If you have a recent compiler (At least Visual Studio 2008 SP1 or GCC 4.4 I think) you can use std::ref/std::cref
#include <string>
#include <vector>
#include <functional> // for std::cref
#include <algorithm>
#include <iostream>
template <typename T>
class SuperHeavyFunctor
{
std::vector<char> v500mo;
//ban copy
SuperHeavyFunctor(const SuperHeavyFunctor&);
SuperHeavyFunctor& operator=(const SuperHeavyFunctor&);
public:
SuperHeavyFunctor():v500mo(500*1024*1024){}
void operator()(const T& t) const { std::cout << t << std::endl; }
};
int main()
{
std::vector<std::string> v; v.push_back("Hello"); v.push_back("world");
std::for_each(v.begin(), v.end(), std::cref(SuperHeavyFunctor<std::string>()));
return 0;
}
Edit : Actually, the MSVC10's implementation of reference_wrapper don't seem to known how to deduce the return type of function object operator(). I had to derive SuperHeavyFunctor from std::unary_function<T, void> to make it work.
Just a quick note, for_each, accumulate, transform (2nd form), provide no order guarantee when traversing the provided range.
This makes sense for implementers to provide mulit-threaded/concurrent versions of these functions.
Hence it is reasonable that the algorithm be able to provide an equivalent instance (a new copy) of the functor passed in.
Be wary when making stateful functors.
RVO is just that -- return value optimization. Most compilers, today, have this turned-on by default. However, argument passing is not returning a value. You possibly cannot expect one optimization to fit in everywhere.

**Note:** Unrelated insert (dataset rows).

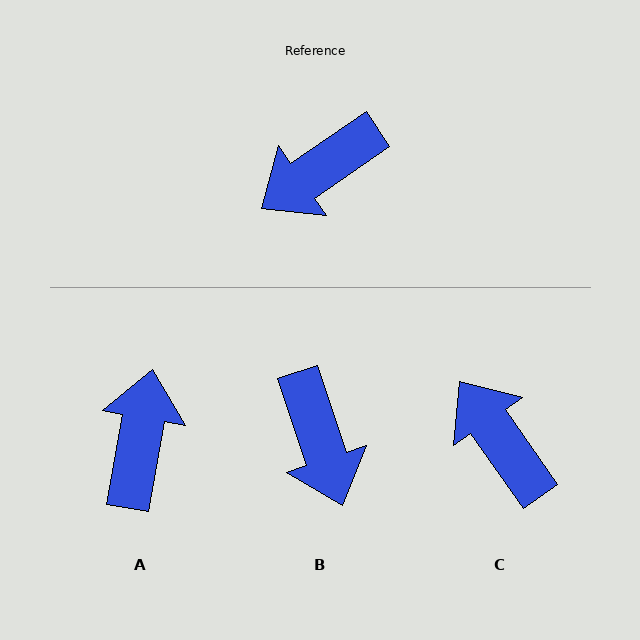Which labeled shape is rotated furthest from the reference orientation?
A, about 134 degrees away.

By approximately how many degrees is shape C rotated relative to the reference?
Approximately 89 degrees clockwise.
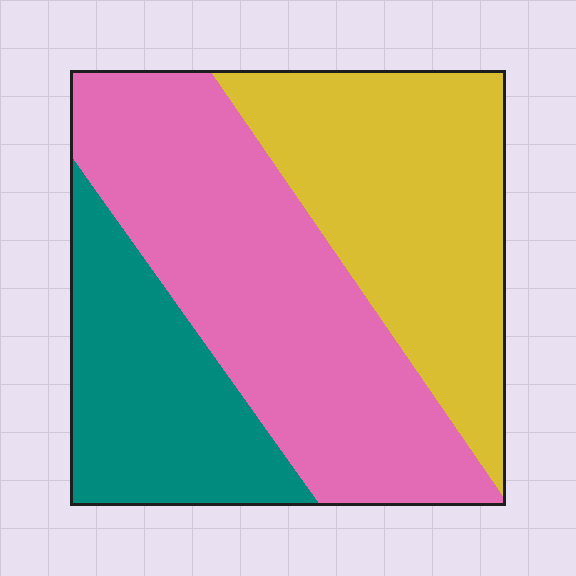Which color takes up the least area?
Teal, at roughly 25%.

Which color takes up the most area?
Pink, at roughly 45%.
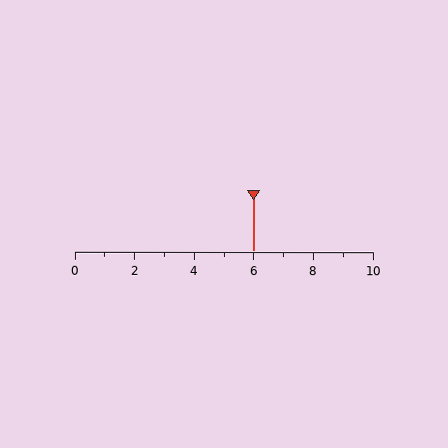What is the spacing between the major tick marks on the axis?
The major ticks are spaced 2 apart.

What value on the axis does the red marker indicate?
The marker indicates approximately 6.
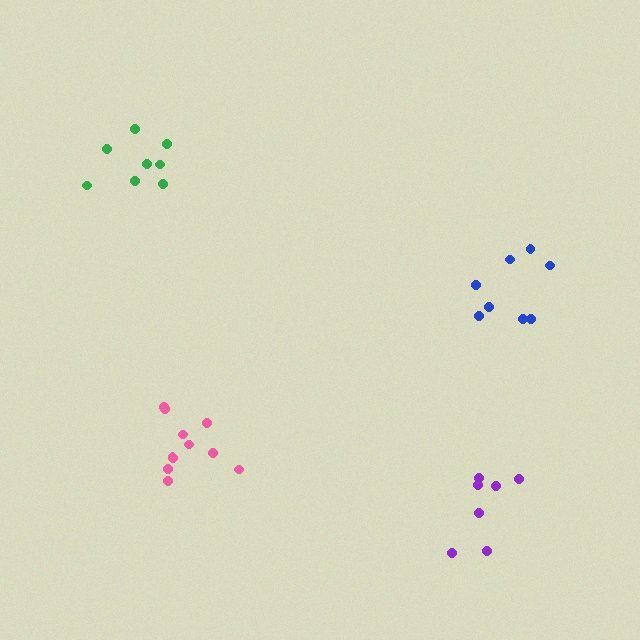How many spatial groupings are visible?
There are 4 spatial groupings.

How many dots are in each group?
Group 1: 8 dots, Group 2: 11 dots, Group 3: 7 dots, Group 4: 8 dots (34 total).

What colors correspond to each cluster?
The clusters are colored: green, pink, purple, blue.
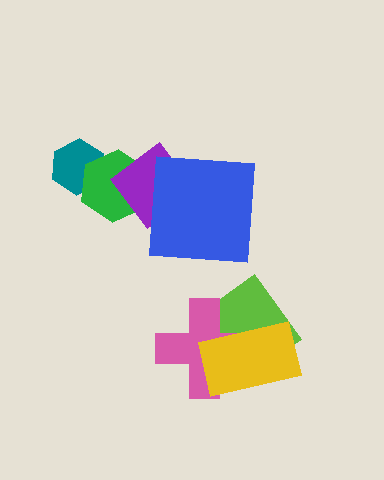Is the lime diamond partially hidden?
Yes, it is partially covered by another shape.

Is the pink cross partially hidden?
Yes, it is partially covered by another shape.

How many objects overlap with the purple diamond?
2 objects overlap with the purple diamond.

Refer to conditions for copy elision is defined clearly in 12.8, para 15, item 3.
when a temporary class object that has
not been bound to a reference (12.2)
would be copied to a class object with
the same cv-unqualified type, the copy
operation can be omitted by
constructing the temporary object
directly into the target of the
omitted copy
[emphasis mine]
The LHS Foo is const qualified, the temporary is not. IMHO, this precludes the possibility of copy-elision.
For a solution that will work with pre-c++11 code, you may consider using boost::function along with boost::ref(as boost::reference_wrapper alone doesn't has an overloaded operator(), unlike std::reference_wrapper which indeed does). From this page http://www.boost.org/doc/libs/1_55_0/doc/html/function/tutorial.html#idp95780904, you can double wrap your functor inside a boost::ref then a boost::function object. I tried that solution and it worked flawlessly.
For c++11, you can just go with std::ref and it'll do the job.